Any ideas of what it is? And more importantly how to get rid of it!






Thanks
Tom


----------



## JamesC (7 Oct 2008)

Rhizoclonium. Take a look at http://www.theplantedtank.co.uk/algae.htm for starters. 

James


----------



## lowee (14 Oct 2008)

Thanks for that James, but after following your guides im still having troubles with it. Im doing 3 water changes a week, increased CO2 and Ferts but still it grows. Im also finding it very hard to remove! I know it says excel, but this stuff is everywhere, so it would need a v.high dose. Any other ideas?

Thanks
Tom


----------



## lowee (19 Oct 2008)

Still having problems with this, anyone have any idea what might be causing it?

Thanks
Tom


----------



## ceg4048 (19 Oct 2008)

Hi,
     As listed on James's site Rizo is nutrient and CO2 related. The first step would be to lower the lighting level to give yourself half a chance. Shut down one of the lamps. Secondly, CO2 or flow must be increased. You have not stated whether your CO2 is 24/7 or on a timer. If on a timer ensure that the gas goes on at least an hour before the lights come on. Also, it is not clear exactly how much you are dosing. For example, "6ml of Potassium Nitrate" is meaningless unless you describe exactly how you prepared your solution, i.e how many teaspoons or grams mixed with how much water? It may be that you simply need to double or triple your dosage but without knowing how much is being fed it's impossible to troubleshoot.

Cheers,


----------



## lowee (19 Oct 2008)

Okay will get on the lighting tomorow. At current I have just had the CO2 coming on at the same time as the lights, but will set that to come on an hour earlier.

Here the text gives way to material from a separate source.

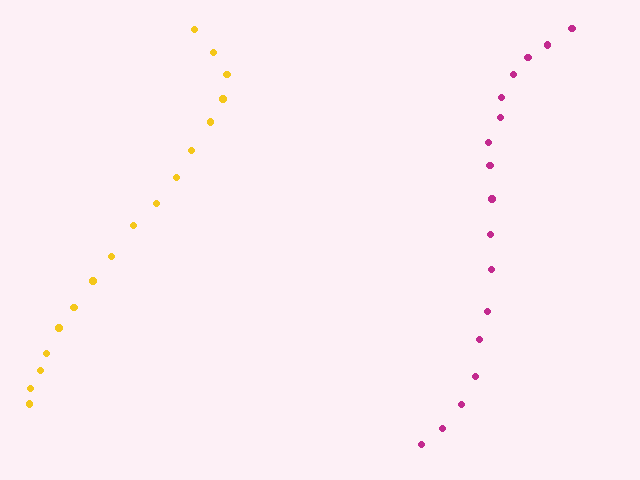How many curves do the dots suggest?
There are 2 distinct paths.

This is the guide I used to make my EI solutions:
Potassium Nitrate - 40g to 500ml of water and adding 10ml per 100L of water would give you a value of 5ppm. 
Potassium Phosphate - 15g to 500ml of water and adding 5ml per 100L of water would give you a value of 1ppm

Im also now also only dosing Tropica PN


Cheers
Tom


----------



## lowee (2 Nov 2008)

Just come back from a week on holiday to find the tank totally over run with this stuff! Spent a good hour cleaing today, but I still dont know how to stop it growing! Anyone?

Thanks


----------



## rudedog (16 Nov 2008)

Have you tried using Excel? You don't need to go crazy with the dosage even if you have a bad infestation - it will just take longer to clear if you use smaller dosages.

Also, do you use a specific reference solution for your CO2 checker or just tap water?


----------